Right now I'm grateful for:


  1. Other recovery blogs and bloggers who understand and encourage me and others like me.

  2. My husband's willingness to give me one more chance. Again.

  3. My sweet, patient, loving husband.

  4. That I can go back to AA, even though it will be hard to go into that first meeting where I have to admit screwing up to everyone, as well as to myself.

  5. AA.

  6. God, and his love and forgiveness.

Eating Humble Pie (It's Better than Drinking, Right?)

I appreciate so much the comments some of you have made, and the fact that you haven't preached at me, but have pointed out what I've known in my heart, but have been trying to ignore on an emotional and intellectual level.

I can't do this on my own. I don't even have the desire or the will to do it, especially by myself. I have to get back into AA, even though I still have reservations about some of the clichés and rhetoric and rituals that go along with it.

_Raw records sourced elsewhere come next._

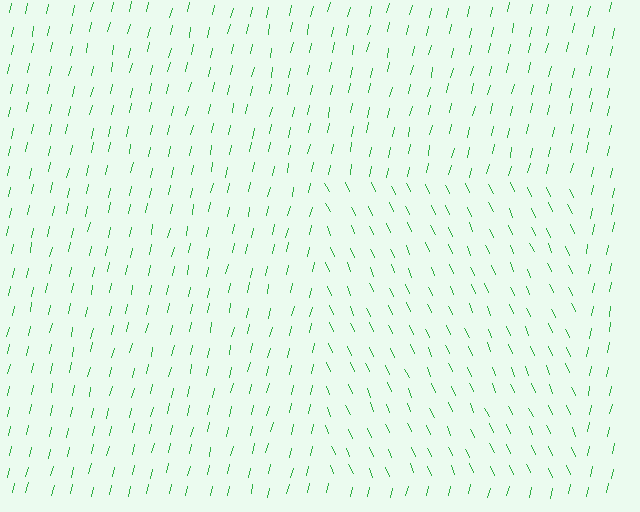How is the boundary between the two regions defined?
The boundary is defined purely by a change in line orientation (approximately 37 degrees difference). All lines are the same color and thickness.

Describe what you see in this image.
The image is filled with small green line segments. A rectangle region in the image has lines oriented differently from the surrounding lines, creating a visible texture boundary.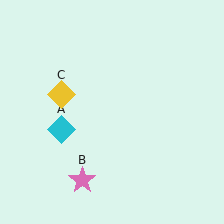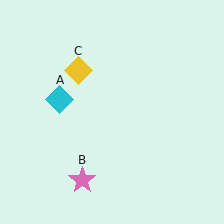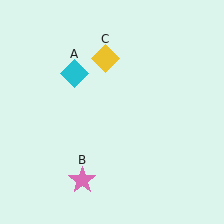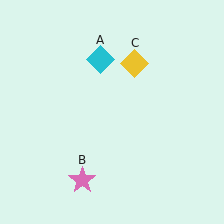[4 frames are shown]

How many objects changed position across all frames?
2 objects changed position: cyan diamond (object A), yellow diamond (object C).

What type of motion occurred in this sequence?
The cyan diamond (object A), yellow diamond (object C) rotated clockwise around the center of the scene.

I'm also put off by a few of the people I've met there (it's such a diverse group that there are just some people that rub me the wrong way, and I know I probably rub a few the wrong way, too).

But you know what the real truth is? I can't stand the thought of having to face the reality that I can never drink again if I truly want to beat the hold that alcohol has on me, and the way I'm letting it control me and ruin my life.

Because deep down—and I know I'm not alone in this—I want to be a person who can drink “normally,” even though I KNOW this isn't possible EVER. I still want it, though. How do I make this transformation from what I know intellectually, to what I believe, and embrace, and desire??

But maybe, that's not what is important right now.